A: Il nuovo spettacolo si intitolerà Anelante ed è un fremito compulsivo, una brama di possesso della carne violata, un subbuglio della propria, un penultimo sussulto di ciò che tra poco ci abbandona. A corpo fermo subentra il compromesso. La peggiore via di mezzo sarà accettare che le ginocchia vanno a fasi alterne. E far finta sia normale. Quel giorno però è ancora lontano, a tratti irraggiungibile. La religione impone le ginocchia a terra per bloccare la fuga, chi crede dovrebbe farlo in punta di piedi per essere pronto a scappare. La fede è una forma di artrosi a comando: quando il devoto si rialza avverte male alle giunture ma non scappa. Anzi ritorna. Il fedele è il miglior amico dell’uomo a sua insaputa. E a insaputa dell’altro. Se anche l’altro è credente si fanno coraggio a pacche di speranza. Difficile capire dove sta la colpa. Che non è il peccato perché la colpa è consapevole mentre il peccato è imposto dalla tradizione.

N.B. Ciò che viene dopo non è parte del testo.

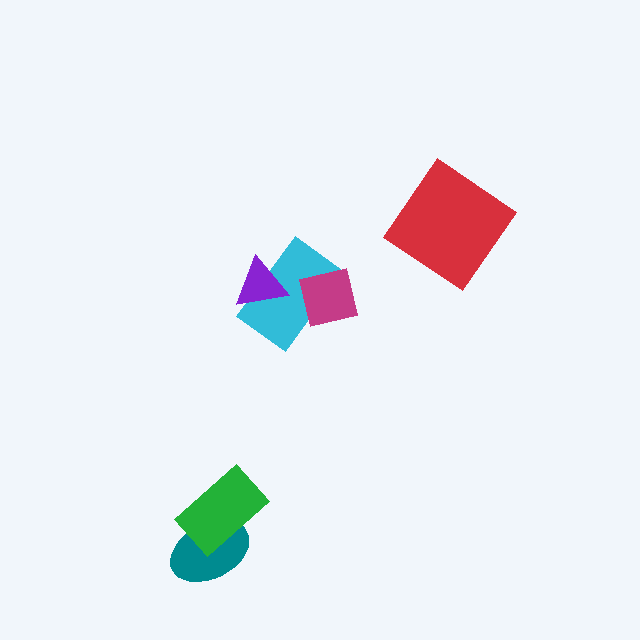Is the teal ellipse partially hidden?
Yes, it is partially covered by another shape.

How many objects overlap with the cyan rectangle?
2 objects overlap with the cyan rectangle.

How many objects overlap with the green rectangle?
1 object overlaps with the green rectangle.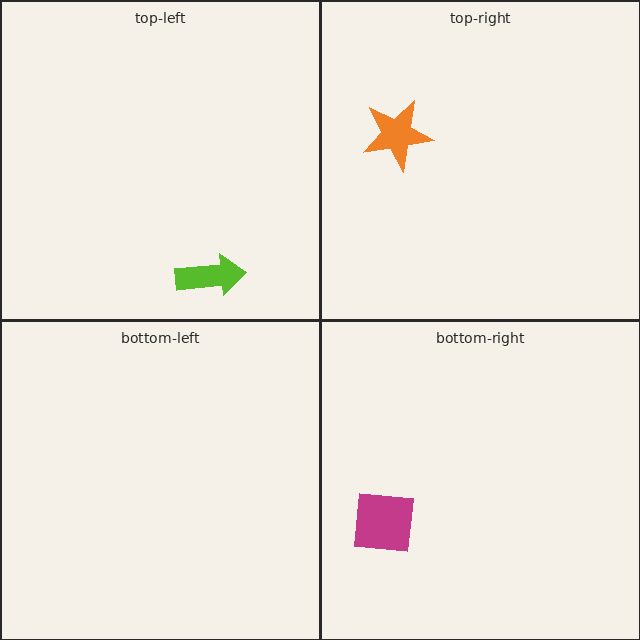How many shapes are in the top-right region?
1.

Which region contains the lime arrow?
The top-left region.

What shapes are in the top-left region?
The lime arrow.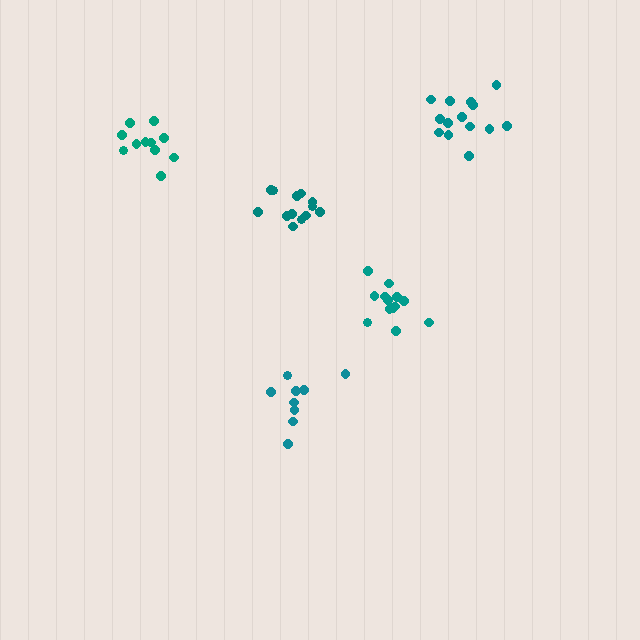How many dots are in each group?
Group 1: 9 dots, Group 2: 13 dots, Group 3: 13 dots, Group 4: 11 dots, Group 5: 14 dots (60 total).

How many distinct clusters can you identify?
There are 5 distinct clusters.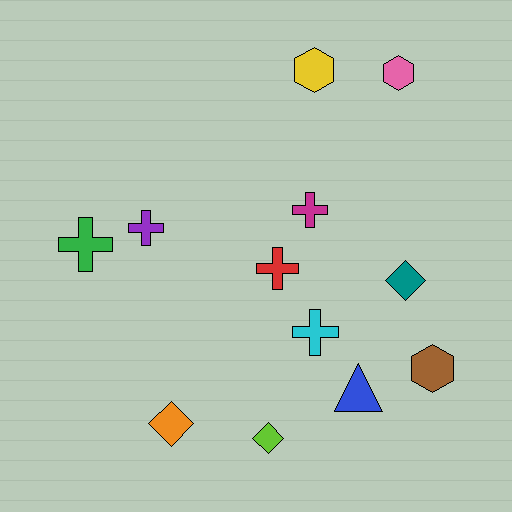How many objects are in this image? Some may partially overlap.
There are 12 objects.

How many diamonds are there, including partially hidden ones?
There are 3 diamonds.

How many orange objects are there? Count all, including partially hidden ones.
There is 1 orange object.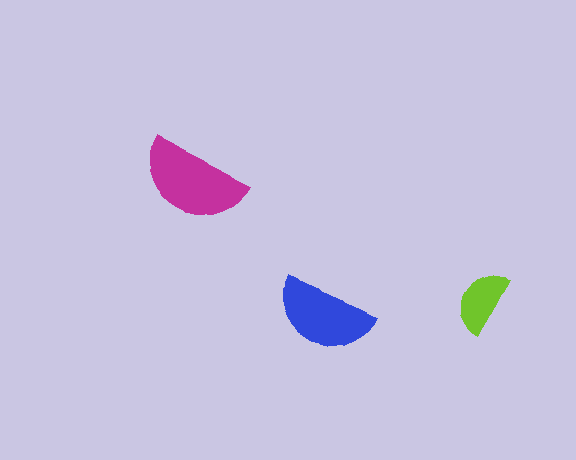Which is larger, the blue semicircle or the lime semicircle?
The blue one.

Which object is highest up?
The magenta semicircle is topmost.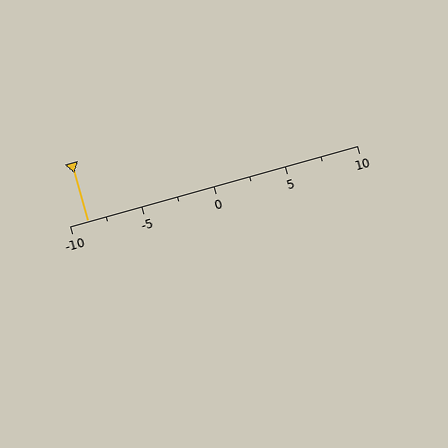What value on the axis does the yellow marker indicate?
The marker indicates approximately -8.8.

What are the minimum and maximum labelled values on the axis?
The axis runs from -10 to 10.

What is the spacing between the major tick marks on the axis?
The major ticks are spaced 5 apart.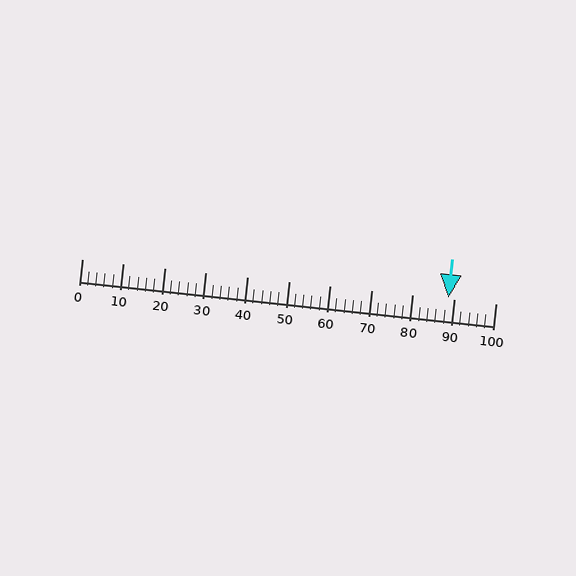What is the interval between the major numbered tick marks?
The major tick marks are spaced 10 units apart.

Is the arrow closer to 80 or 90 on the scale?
The arrow is closer to 90.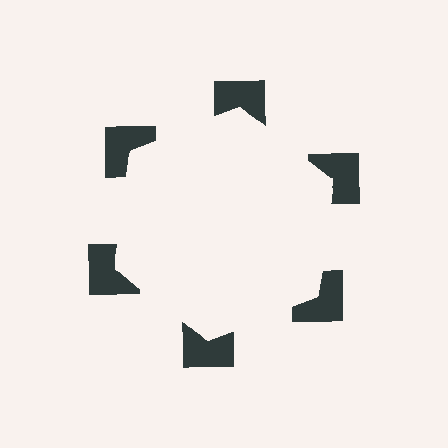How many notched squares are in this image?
There are 6 — one at each vertex of the illusory hexagon.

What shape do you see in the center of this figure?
An illusory hexagon — its edges are inferred from the aligned wedge cuts in the notched squares, not physically drawn.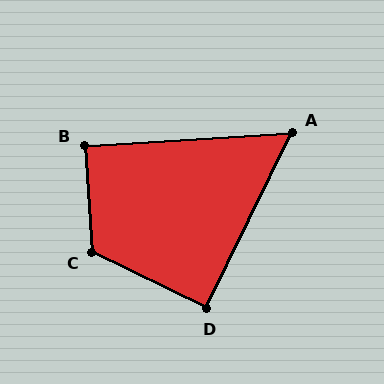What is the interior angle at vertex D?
Approximately 90 degrees (a right angle).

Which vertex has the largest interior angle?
C, at approximately 120 degrees.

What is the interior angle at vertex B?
Approximately 90 degrees (a right angle).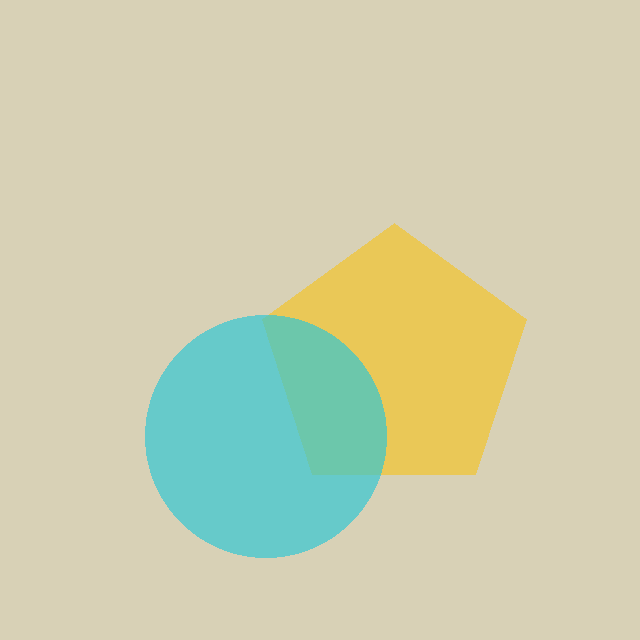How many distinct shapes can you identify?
There are 2 distinct shapes: a yellow pentagon, a cyan circle.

F: Anelante è il titolo della nuova performance, con cinque attori: lo spazio, ridotto a una barriera di separazione, racconta e contraddice il presente, è come un monitor abitato da corpi e pensieri configurati alla psicosi motoria. L’esplorazione delle membra si fa più audace. Si scava fino all’autosacrificio in una società che ci vuole contenitori di organi senza diritti e non più persone. La fase numerica che avevamo pensato di sviluppare in tre performance si è conclusa con due, in poco tempo la violenza infettiva e capillare della guerra e dell’assolutismo ha ridotto l’individuo alla legge della sopravvivenza. Anelante parla di decadenza, la parola e l’azione corale sono al centro dei nostri pensieri, era da tanto tempo che volevamo confrontarci con un’azione collettiva.

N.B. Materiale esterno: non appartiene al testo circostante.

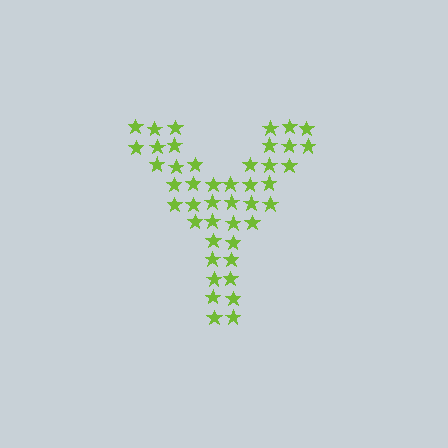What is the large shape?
The large shape is the letter Y.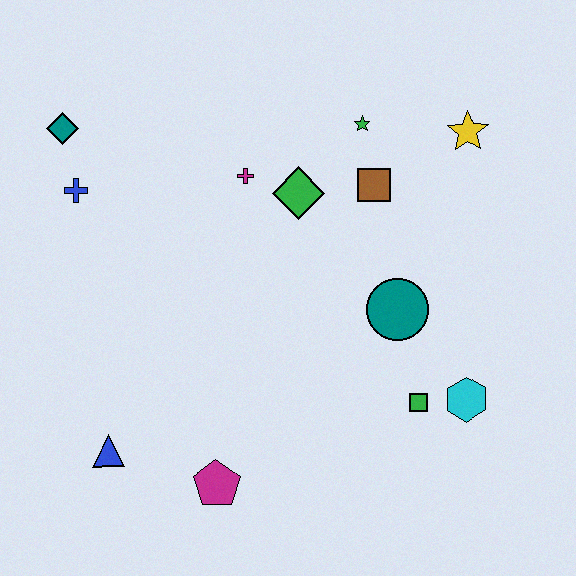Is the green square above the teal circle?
No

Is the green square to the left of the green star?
No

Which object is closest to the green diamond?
The magenta cross is closest to the green diamond.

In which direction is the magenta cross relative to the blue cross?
The magenta cross is to the right of the blue cross.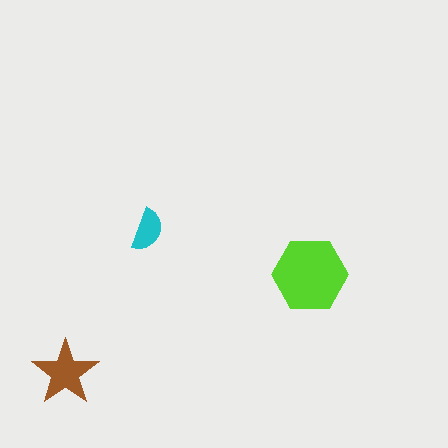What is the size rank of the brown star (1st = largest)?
2nd.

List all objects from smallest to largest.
The cyan semicircle, the brown star, the lime hexagon.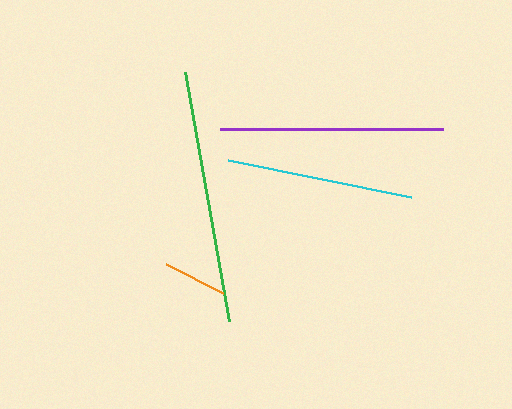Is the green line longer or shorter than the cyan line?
The green line is longer than the cyan line.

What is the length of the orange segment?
The orange segment is approximately 64 pixels long.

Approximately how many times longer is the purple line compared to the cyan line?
The purple line is approximately 1.2 times the length of the cyan line.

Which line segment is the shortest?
The orange line is the shortest at approximately 64 pixels.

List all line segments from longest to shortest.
From longest to shortest: green, purple, cyan, orange.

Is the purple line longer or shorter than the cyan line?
The purple line is longer than the cyan line.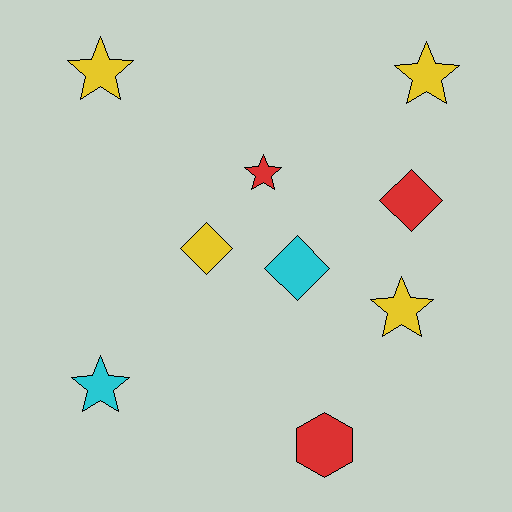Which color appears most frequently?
Yellow, with 4 objects.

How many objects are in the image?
There are 9 objects.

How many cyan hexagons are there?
There are no cyan hexagons.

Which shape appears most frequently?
Star, with 5 objects.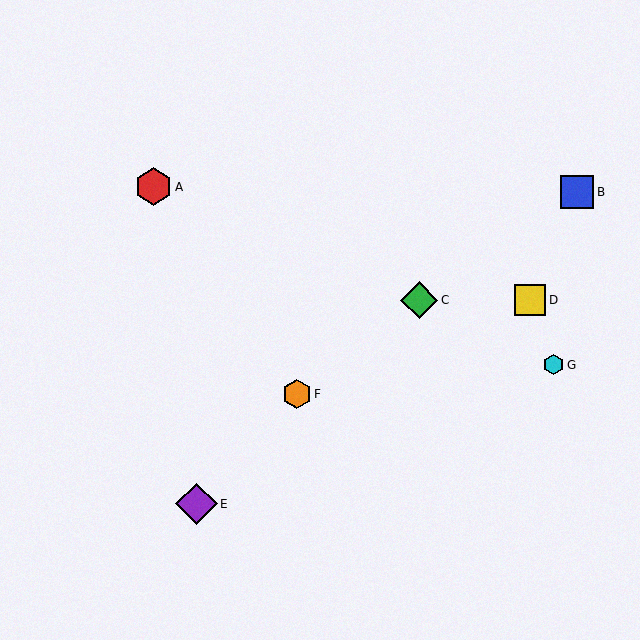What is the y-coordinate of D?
Object D is at y≈300.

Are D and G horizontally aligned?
No, D is at y≈300 and G is at y≈365.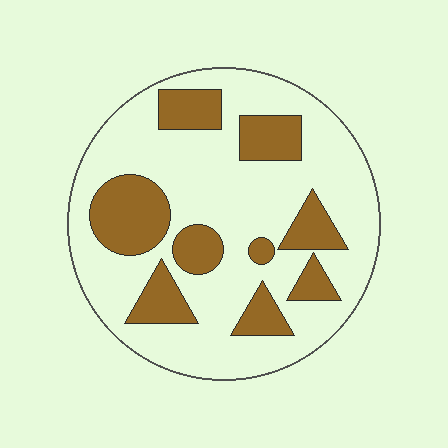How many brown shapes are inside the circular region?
9.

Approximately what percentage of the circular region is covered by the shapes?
Approximately 30%.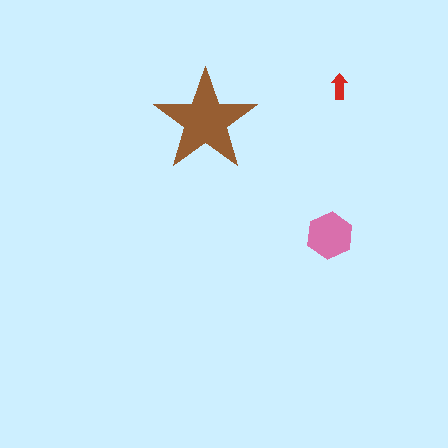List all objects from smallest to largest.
The red arrow, the pink hexagon, the brown star.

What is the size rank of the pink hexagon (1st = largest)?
2nd.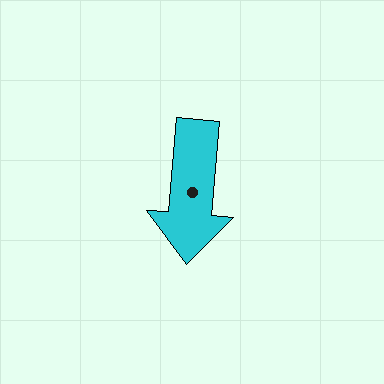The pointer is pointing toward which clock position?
Roughly 6 o'clock.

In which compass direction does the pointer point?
South.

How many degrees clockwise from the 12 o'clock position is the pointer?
Approximately 185 degrees.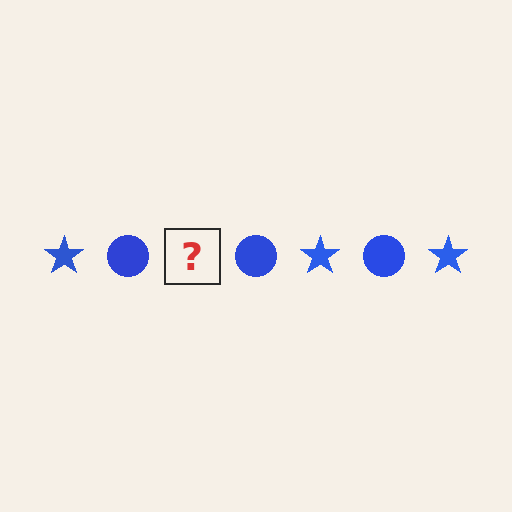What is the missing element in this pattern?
The missing element is a blue star.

In ultimo voglio citarvi un filosofo francese, Jean Baudrillard: «Forse non c’è che una e una sola strategia fatale: la teoria. E senza dubbio l’unica differenza, tra una teoria banale e una teoria fatale, è che nell’una il soggetto si crede sempre più scaltro dell’oggetto, mentre nell’altra si suppone l’oggetto sempre più scaltro, più cinico, più geniale del soggetto, atteso ironicamente dietro l’angolo.» Si può dire che «Clamori al vento» sia la vostra teoria fatale?
F: Si sicuramente è fatale, ci ha costretto ad affrontare il tabù del raccontare, ci ha ridotto all’introspezione. Nella nostra poetica l’oggetto è dominante, siamo consumisti. Ora che la natura è tutelata a livello istituzionale, tutto sarà biodegradabile: bisognerà cercare altre tracce, altri significati, regole nuove, immaginare modalità di comunicazione inesplorate.

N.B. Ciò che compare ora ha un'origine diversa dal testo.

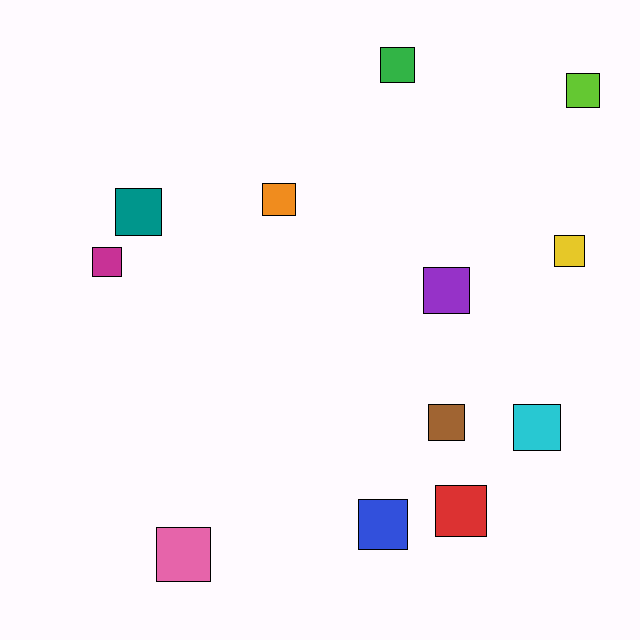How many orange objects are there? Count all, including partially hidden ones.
There is 1 orange object.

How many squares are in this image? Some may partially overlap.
There are 12 squares.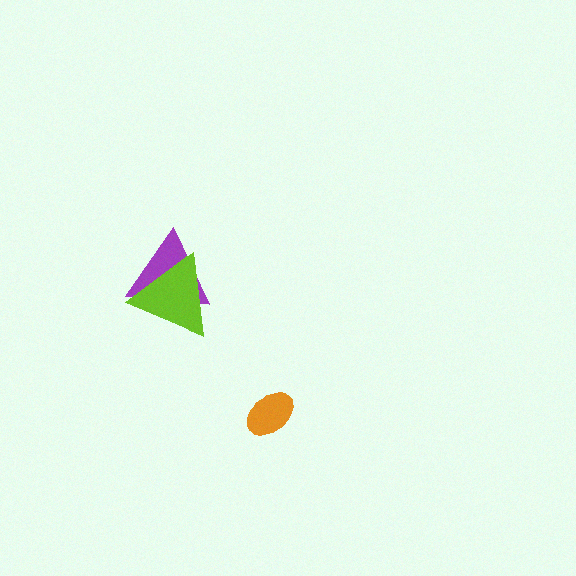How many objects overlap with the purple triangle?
1 object overlaps with the purple triangle.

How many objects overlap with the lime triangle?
1 object overlaps with the lime triangle.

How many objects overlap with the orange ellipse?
0 objects overlap with the orange ellipse.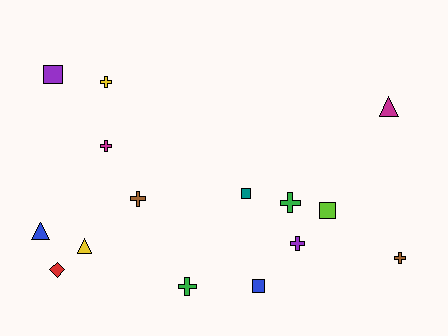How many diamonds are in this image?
There is 1 diamond.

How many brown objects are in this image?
There are 2 brown objects.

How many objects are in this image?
There are 15 objects.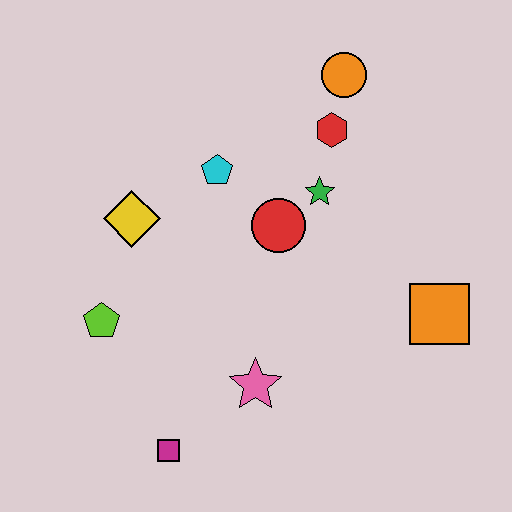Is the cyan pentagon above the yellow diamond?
Yes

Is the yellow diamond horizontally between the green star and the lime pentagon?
Yes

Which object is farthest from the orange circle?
The magenta square is farthest from the orange circle.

A: Spesso preferisco la pratica alla teoria poiché la seconda permette di ipotizzare una reazione, un ragionamento logico, un’associazione a fondo perduto. Chi teorizza sa dove colpire e questo lo mette al sicuro da imboscate successive. La pratica trafigge prima di tutto chi la fa, una sorta di suicidio melanconico. La teoria china la testa e riconosce la sua debolezza di fronte al gesto compiuto. Quasi sempre è l’opera finita a suggerirci la dottrina, sappiamo da che parte andiamo perché non volevamo andare da nessuna parte. E questo sancisce l’impossibilità di previsione, è il da farsi che si fa da sé attraverso il tempo illimitato che concediamo alla sedimentazione. Senza orpelli e agganci paralleli che accorciano il respiro e illudono il pensiero. È il solito trucco dello strapparsi l’opera dalle mani piuttosto che costruirla con il raziocinio e con la linguetta a mezza bocca a enfatizzare precisione. Su questo siamo irriducibili, chi scrive prevede, chi sputa il fiato soffoca. E chi sputa spesso è più virtuoso. In quanto alla superiorità dell’oggetto sul soggetto quello lo decide la storia, l’età, le intemperie, la resistenza delle cose agli oltraggi della mente, ai pregiudizi della cultura del presente. Siamo inferiori a qualunque architettura, anche alla più infame. E l’infamia è proprio nel non essere competitivi. A meno che uno non abbia il coraggio di ammettere che gli oggetti ci surclassano e accettare un confronto tra esseri minori, quelli che hanno coperto le ossa con la carne rinunciando ai piaceri e alle frivolezze dell’intonaco.